St. Joseph‘s News-PressMarch 28, 2017
Proponents of the status quo frequently note Missouri’s method of selecting judges is considered a model for other states.
The context for this praise is our state did something demonstrative in 1940 to try to reduce or remove politics from this process. Other states followed, adopting some or all of the Missouri Nonpartisan Court Plan in advancing the notion of merit selection over politics.
The original intent may have been pure but the reality is politics has been a part of selecting Missouri judges for a long time under our “nonpartisan” method. The state’s citizens also are asked to decide whether to retain judges they almost universally know nothing about.
This is not a call to start over, but certainly an appeal for parties on both sides of the aisle to acknowledge the deficiencies and explore ways to improve our selection of judges to the state Supreme Court, Courts of Appeals and judicial posts in our larger cities.

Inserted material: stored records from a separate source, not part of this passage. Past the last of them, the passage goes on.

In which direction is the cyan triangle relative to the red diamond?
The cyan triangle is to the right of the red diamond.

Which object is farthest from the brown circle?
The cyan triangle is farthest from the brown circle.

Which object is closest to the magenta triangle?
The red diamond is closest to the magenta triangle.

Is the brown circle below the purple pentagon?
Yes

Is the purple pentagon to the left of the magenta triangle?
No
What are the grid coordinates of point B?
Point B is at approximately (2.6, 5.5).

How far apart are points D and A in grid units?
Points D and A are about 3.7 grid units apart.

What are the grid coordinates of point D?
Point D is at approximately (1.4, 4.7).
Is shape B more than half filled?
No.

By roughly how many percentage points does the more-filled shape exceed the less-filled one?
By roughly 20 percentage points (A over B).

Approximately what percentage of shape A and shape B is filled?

To do something proactive in this regard would be to once again stand as a model for good government — which, for this purpose, can be fairly defined as responsive to and protective of the public’s interests.

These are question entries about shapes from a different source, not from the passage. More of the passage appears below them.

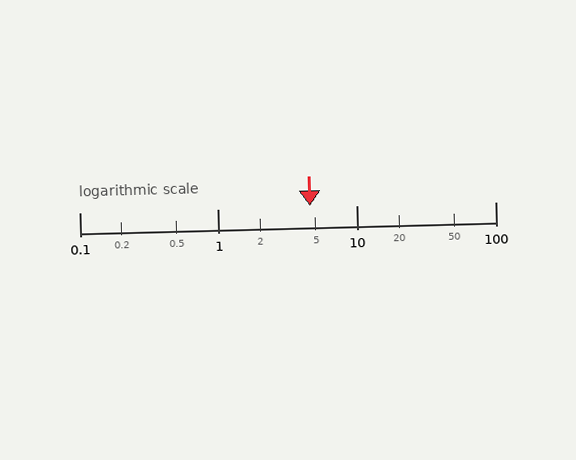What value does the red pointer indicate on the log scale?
The pointer indicates approximately 4.6.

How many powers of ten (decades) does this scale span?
The scale spans 3 decades, from 0.1 to 100.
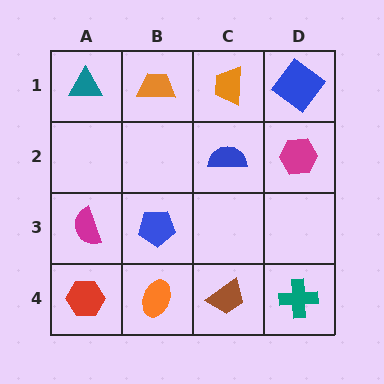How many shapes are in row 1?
4 shapes.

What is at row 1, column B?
An orange trapezoid.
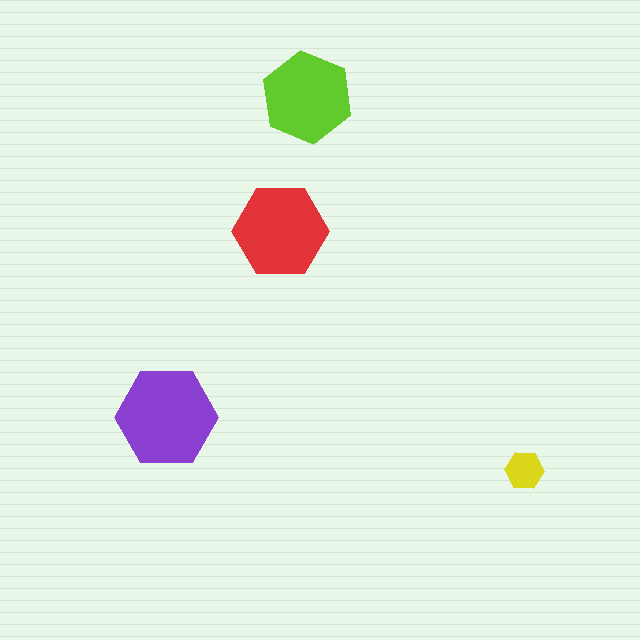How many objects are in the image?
There are 4 objects in the image.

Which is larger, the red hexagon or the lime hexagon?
The red one.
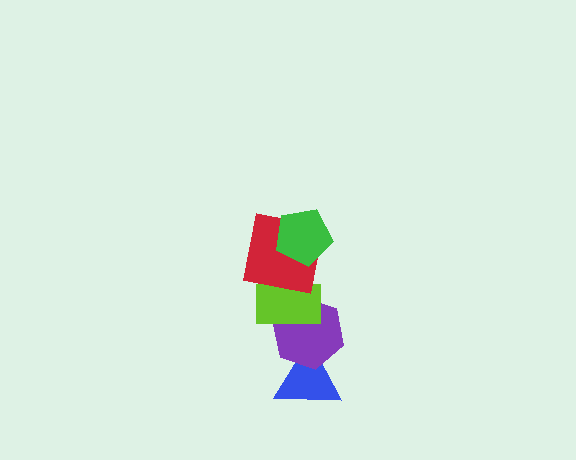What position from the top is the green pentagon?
The green pentagon is 1st from the top.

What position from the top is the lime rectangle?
The lime rectangle is 3rd from the top.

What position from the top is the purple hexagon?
The purple hexagon is 4th from the top.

Under the Missouri Plan, a supposedly nonpartisan commission reviews candidates for a judicial vacancy. The commission then sends to the governor a list of candidates considered best qualified. The governor may select a candidate from the list or, if he or she does not, the commission makes the selection.
Judges selected in this manner later must stand in a “retention election.” If a majority votes against retention, the judge is removed from office. If the majority votes in favor of retention, the judge serves out a full term.
Political columnist Steve Kraske with The Kansas City Star has noted Republican leaders in the General Assembly want changes in the judicial selection plan. Kraske both reported on their concerns and offered his own suggestions.
In Missouri, three of seven commission members who recommend candidates for the Supreme Court are elected by The Missouri Bar. He would cut that to two, suggesting familiarity with the judges is overrated when partisanship is suspected on behalf of bar members.
This is a promising idea, although we have to wonder whether this one change would be enough to restore balance to the nominations process.
Kraske also would consider doing away with retention elections in favor of making 10- to 12-year appointments to judicial positions. Ending retention elections by uninformed voters theoretically would remove the opportunity for partisan campaigns to sway them.
These are just two ideas for improvements; surely others would follow if our state’s leaders came together behind the view that even a “model” plan for selecting judges should be subjected to a fresh look after more than 75 years.